Re: Joining the text topic node output with the input data

chekurti · Posted 09-11-2013 10:01 PM

Hi All,

I am looking for a way to join the text topic node output with the raw data so that i can see each document is falling under which topic. Let me give some example.My input data looks like:

id text product

1 Amber blink continuously x142

2 Memory space problem x189

3 video blurr x902

The text topic node gave me the output as

topic id topic
1 memory

2 amber

3 video

I want to create the data set combing the raw data and text topic node results like

id text product topic

1 Amber blink continuously x142 amber

2 Memory space problem x189 memory

3 video blurr x902 video

I checked the intermediate dataset which text topic nodes but no dataset has the raw data + topic node results.

Can you guys please help me with this.

Thanks in Advance

Srini

chekurti · Posted 09-12-2013 03:20 AM

Help please

chekurti · Posted 09-13-2013 08:04 AM

I tried used the Proc TGPARSE to extract the certain keywords from the text and able to join back back with the RAW data. But i am not able to control the text mining.Like i am not able to use stoplist and start list together.whether there is any option of passing the synonymms.

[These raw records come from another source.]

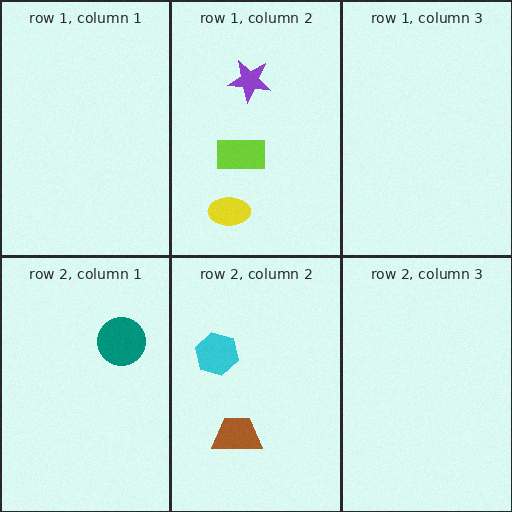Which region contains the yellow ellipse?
The row 1, column 2 region.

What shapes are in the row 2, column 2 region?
The brown trapezoid, the cyan hexagon.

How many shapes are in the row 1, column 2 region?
3.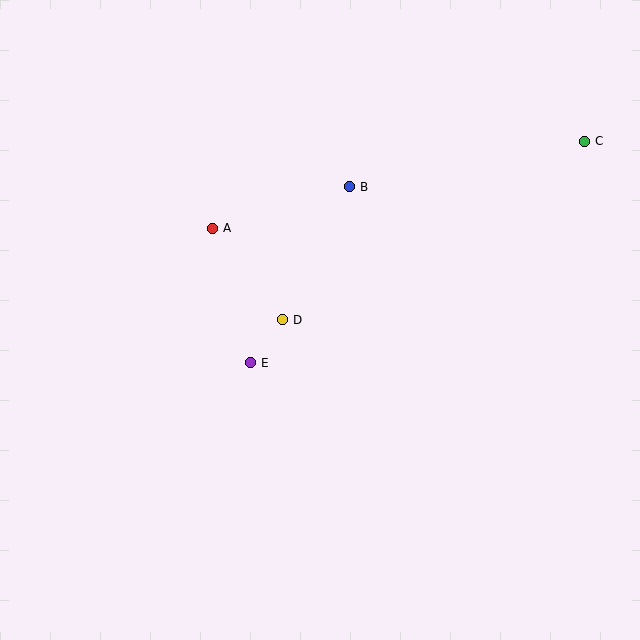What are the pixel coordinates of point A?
Point A is at (213, 228).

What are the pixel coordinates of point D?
Point D is at (283, 320).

JustinPlumley · Posted 09-26-2013 11:46 AM

Hi,

The dataset exported from the Text Topic Node includes the original (raw) data plus includes new variables associated with the topics. Simplifying slightly, the dataset exported from the Text Topic Node will contain additional binary indicators (whether the record belongs to the topic or not) as well as raw scores (like a projection onto that topic - mocked values in the example below):

id text product _1_0_amber _1_0_memory _1_0_video amber memory video

1 Amber blink continuously x142 1 0 0 .9 .05 .08

2 Memory space problem x189 0 1 0 .1 2.3 .07

3 video blurr x902 0 0 1 .1 .1 1.1

As you can see, this includes the original (raw) dataset of 3 records, then has 3 additional binary columns (corresponding to the 3 topics) and 3 additional raw topic score columns (also corresponding to the 3 topics).

At the moment, I am not sure why you would use both a START list (which says 'only use these terms') and a STOP list (which says 'do not use these terms') at the same time. It seems that I would simply remove words from the START list that also occurred in the STOP list, and then use this new START list. Would that help what you are trying to accomplish?

As far as importing synonyms, that is available at the Text Filter node.

Hope this helps!